In 1965, my friend and colleague John King, who has died aged 77, co-founded with the distinguished baroque trumpeter Don Smithers the Oxford Pro Musica, a professional orchestra later renamed the City of Oxford Orchestra. His collaboration with his friend Yannis Daras, the Greek conductor, with whom he shared an encyclopedic knowledge of music, ushered in a revolutionary era in the musical life of Oxford.
In its heyday the orchestra gave some 70 performances a year and attracted world class soloists such as Nigel Kennedy, Cristina Ortiz, Julian Lloyd Webber and Yannis’s friend and protege Marios Papadopoulos. The music director of the Oxford Philharmonic Orchestra, Marios said: “John was a man of great vision and humility. He leaves a significant and enduring musical legacy.”

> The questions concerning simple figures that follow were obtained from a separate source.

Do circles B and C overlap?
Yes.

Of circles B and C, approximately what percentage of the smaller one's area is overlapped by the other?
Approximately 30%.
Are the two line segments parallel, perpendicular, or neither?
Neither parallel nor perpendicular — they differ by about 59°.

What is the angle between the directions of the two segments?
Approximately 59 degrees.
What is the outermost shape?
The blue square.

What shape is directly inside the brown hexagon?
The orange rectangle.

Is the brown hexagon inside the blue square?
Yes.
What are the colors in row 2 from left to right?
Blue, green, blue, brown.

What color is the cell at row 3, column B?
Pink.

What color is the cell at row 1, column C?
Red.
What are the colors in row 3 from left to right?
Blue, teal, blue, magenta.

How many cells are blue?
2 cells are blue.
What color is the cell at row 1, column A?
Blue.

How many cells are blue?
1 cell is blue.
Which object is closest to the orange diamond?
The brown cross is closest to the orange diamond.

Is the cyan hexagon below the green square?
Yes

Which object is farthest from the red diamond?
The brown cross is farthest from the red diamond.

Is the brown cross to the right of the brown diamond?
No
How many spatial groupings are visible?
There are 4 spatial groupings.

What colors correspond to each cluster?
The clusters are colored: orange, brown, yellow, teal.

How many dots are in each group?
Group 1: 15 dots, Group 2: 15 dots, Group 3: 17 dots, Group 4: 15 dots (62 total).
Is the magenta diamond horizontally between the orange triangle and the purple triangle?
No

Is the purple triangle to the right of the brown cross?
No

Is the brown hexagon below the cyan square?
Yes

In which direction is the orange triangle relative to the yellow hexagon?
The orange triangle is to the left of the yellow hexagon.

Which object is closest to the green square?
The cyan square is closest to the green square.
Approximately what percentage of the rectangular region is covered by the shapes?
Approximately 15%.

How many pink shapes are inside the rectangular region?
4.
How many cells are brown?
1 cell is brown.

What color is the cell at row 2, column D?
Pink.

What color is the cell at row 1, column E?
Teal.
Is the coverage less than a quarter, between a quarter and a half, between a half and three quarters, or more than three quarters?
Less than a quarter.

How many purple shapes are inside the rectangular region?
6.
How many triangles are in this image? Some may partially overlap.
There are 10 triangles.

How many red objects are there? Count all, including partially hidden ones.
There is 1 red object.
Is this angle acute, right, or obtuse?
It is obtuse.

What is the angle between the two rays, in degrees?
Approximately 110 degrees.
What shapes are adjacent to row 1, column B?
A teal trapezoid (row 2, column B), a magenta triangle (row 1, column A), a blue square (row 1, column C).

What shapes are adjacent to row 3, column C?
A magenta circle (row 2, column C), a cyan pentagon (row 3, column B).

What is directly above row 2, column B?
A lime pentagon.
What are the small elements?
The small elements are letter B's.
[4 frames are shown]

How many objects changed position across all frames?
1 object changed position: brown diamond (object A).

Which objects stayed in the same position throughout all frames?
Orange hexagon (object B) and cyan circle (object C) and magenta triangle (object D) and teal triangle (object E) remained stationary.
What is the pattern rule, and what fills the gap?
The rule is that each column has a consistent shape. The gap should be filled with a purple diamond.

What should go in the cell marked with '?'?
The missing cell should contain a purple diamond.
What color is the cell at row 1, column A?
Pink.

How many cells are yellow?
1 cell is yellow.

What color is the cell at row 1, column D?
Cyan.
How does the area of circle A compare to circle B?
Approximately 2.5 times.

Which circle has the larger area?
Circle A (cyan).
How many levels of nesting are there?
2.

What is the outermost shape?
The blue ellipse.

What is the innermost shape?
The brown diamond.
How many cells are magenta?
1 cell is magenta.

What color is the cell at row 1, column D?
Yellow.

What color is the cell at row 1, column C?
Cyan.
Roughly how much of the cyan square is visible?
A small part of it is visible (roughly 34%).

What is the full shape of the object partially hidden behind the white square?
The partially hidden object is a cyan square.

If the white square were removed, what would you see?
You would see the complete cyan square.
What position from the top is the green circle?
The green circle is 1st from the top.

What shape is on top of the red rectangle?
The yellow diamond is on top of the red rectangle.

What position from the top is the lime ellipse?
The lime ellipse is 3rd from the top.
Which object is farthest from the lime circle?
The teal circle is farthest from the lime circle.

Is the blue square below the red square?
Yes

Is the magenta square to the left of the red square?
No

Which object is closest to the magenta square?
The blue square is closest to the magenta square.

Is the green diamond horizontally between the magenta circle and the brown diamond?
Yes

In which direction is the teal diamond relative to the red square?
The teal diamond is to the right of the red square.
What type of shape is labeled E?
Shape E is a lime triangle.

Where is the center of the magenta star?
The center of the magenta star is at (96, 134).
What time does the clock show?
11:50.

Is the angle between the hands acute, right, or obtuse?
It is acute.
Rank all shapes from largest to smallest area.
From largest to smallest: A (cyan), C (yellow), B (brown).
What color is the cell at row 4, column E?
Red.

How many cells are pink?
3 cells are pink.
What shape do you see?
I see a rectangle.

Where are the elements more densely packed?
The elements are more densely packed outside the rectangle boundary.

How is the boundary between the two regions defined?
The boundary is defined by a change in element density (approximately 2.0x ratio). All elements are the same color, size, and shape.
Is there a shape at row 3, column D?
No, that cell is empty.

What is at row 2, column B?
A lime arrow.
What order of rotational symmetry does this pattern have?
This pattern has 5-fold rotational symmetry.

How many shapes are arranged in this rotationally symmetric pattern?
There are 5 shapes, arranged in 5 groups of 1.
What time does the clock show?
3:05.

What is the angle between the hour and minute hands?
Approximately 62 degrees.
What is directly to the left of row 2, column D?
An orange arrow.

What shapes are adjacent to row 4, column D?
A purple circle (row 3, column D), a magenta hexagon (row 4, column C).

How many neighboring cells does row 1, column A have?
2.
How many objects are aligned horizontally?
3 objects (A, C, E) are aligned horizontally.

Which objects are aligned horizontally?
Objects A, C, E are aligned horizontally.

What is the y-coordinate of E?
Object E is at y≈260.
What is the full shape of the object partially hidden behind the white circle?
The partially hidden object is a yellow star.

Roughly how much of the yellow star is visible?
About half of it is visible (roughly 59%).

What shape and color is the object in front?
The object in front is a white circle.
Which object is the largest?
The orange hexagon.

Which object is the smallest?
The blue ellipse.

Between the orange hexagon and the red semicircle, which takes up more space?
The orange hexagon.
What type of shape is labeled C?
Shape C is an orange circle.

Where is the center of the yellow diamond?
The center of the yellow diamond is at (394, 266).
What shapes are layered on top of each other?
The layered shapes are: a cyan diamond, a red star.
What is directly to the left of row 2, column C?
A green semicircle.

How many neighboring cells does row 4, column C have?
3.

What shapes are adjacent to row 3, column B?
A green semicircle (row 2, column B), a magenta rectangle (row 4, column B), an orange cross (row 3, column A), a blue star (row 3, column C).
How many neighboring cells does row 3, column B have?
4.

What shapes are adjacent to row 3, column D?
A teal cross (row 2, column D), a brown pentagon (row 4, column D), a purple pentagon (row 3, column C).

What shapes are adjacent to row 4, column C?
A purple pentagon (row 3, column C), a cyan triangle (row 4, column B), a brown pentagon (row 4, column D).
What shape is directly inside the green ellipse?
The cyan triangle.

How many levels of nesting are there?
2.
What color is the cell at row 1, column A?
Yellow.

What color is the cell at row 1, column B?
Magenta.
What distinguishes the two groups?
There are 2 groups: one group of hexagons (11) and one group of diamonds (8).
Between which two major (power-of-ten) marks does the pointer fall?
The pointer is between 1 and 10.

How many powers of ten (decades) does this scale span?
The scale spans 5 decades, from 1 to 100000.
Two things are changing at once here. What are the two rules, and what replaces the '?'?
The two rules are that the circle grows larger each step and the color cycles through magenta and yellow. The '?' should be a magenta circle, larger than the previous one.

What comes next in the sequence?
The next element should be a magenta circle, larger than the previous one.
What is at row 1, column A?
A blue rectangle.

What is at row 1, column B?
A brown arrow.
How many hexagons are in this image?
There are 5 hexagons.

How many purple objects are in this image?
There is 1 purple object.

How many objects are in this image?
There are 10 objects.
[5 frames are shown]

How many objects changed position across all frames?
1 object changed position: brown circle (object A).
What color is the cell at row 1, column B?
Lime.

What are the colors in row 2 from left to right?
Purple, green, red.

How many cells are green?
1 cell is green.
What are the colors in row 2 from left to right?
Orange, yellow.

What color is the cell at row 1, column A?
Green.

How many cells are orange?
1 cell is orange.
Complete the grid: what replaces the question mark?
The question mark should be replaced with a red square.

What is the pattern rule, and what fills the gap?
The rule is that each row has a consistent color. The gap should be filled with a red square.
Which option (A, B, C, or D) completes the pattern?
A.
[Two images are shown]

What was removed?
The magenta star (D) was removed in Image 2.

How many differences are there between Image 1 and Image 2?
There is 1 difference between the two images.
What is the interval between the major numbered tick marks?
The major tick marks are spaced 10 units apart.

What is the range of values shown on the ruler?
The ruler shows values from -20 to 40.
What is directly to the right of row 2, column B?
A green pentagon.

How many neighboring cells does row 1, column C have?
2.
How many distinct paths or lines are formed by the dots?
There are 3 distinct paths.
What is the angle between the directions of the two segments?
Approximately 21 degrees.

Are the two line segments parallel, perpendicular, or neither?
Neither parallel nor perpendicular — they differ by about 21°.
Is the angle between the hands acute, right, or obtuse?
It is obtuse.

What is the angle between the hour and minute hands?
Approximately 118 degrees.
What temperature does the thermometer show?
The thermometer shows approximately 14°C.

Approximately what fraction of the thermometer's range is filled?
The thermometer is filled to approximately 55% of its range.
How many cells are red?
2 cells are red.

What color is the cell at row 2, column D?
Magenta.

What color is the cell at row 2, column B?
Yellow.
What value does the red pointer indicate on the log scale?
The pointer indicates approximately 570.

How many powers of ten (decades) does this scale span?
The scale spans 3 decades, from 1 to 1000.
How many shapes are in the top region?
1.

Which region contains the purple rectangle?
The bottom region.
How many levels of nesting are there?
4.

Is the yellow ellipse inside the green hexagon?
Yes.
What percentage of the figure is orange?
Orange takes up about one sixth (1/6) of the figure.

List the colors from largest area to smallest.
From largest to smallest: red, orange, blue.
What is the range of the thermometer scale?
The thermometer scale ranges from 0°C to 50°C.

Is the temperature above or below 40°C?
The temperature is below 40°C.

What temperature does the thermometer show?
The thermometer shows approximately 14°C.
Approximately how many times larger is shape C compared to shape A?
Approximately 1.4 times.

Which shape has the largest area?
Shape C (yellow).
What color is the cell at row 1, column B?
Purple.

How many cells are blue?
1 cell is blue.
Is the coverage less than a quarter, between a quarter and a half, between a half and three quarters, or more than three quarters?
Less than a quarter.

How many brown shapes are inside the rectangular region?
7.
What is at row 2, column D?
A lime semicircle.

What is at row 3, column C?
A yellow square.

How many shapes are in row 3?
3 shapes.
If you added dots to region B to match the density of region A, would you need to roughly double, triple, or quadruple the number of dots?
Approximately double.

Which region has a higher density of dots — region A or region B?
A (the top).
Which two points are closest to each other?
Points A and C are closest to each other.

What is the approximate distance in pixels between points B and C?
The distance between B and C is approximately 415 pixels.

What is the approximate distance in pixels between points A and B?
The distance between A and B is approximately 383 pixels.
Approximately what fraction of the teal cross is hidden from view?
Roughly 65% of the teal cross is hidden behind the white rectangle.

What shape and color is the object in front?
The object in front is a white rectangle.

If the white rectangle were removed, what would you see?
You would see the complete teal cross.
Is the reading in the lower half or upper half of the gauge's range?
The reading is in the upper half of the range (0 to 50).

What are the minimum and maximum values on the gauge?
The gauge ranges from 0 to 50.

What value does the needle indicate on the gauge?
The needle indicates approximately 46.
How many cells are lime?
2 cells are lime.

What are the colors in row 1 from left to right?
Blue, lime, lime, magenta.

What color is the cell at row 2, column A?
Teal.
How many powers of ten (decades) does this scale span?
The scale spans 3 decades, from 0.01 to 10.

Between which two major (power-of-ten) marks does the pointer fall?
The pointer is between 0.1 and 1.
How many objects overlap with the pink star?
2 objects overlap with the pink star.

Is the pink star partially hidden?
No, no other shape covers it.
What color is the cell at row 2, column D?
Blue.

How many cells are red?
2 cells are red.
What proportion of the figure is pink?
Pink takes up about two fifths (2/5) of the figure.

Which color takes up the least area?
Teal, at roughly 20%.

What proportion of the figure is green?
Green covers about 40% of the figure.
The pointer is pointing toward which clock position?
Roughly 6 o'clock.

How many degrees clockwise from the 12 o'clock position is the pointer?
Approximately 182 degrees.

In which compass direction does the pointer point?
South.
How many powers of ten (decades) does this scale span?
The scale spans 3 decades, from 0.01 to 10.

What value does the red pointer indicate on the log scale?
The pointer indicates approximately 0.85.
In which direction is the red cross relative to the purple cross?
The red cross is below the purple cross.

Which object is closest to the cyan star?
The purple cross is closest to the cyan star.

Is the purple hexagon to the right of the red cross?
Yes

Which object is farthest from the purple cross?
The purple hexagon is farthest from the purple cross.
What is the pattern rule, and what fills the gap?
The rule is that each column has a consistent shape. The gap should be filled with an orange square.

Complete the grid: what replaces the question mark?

Born in Walkden, Lancashire, the son of Norman King, a baker, and his wife, Alice (nee Potter), John attended Bolton school, where he developed a passion for music. While reading law at Oxford University he was regularly involved in music, playing the trumpet with the Oxford University Orchestra and the Oxford Orchestral Society. He went on to perform with the Northern Sinfonia and the orchestras of Welsh National Opera and Scottish Ballet.
In collaboration with Gordon McDougall, artistic director of the Oxford Playhouse, in 1979 John formed Oxford Music Theatre, one of the first companies outside New York and London to tour a production of Tom Stoppard’s Every Good Boy Deserves Favour. In the early 1980s John introduced an annual summer season of baroque concerts in Merton College chapel. Another highly successful collaboration came with the Oxford music professor Denis Arnold, who used the City of Oxford Orchestra as a conduit for his own research into 18th-century Italian music.
In the late 1990s John and the trumpeter Roger Payne formed La Réjouissance, an ensemble of trumpets and organ that performed many concerts in Oxford and produced a CD of the same name. More recently John contributed to feasibility studies for the creation of the Jacqueline du Pré building at St Hilda’s College and the adaptation of St John the Evangelist (SJE) into a new 500-seat concert venue for Oxford. An inspirational teacher, John was the brass coach for the Thame Vale Youth Orchestra for many years. He was a socialist and a europhile, a northerner with a dry but always compassionate sense of humour.
John is survived by his second wife, Thérèse (nee Hebert), whom he met in the 1980s and married in 2006, and by two stepsons, Nick and Luke, and six step-grandchildren, Ellie, Oskar, Konrad, Lucy, Milton and Alfie.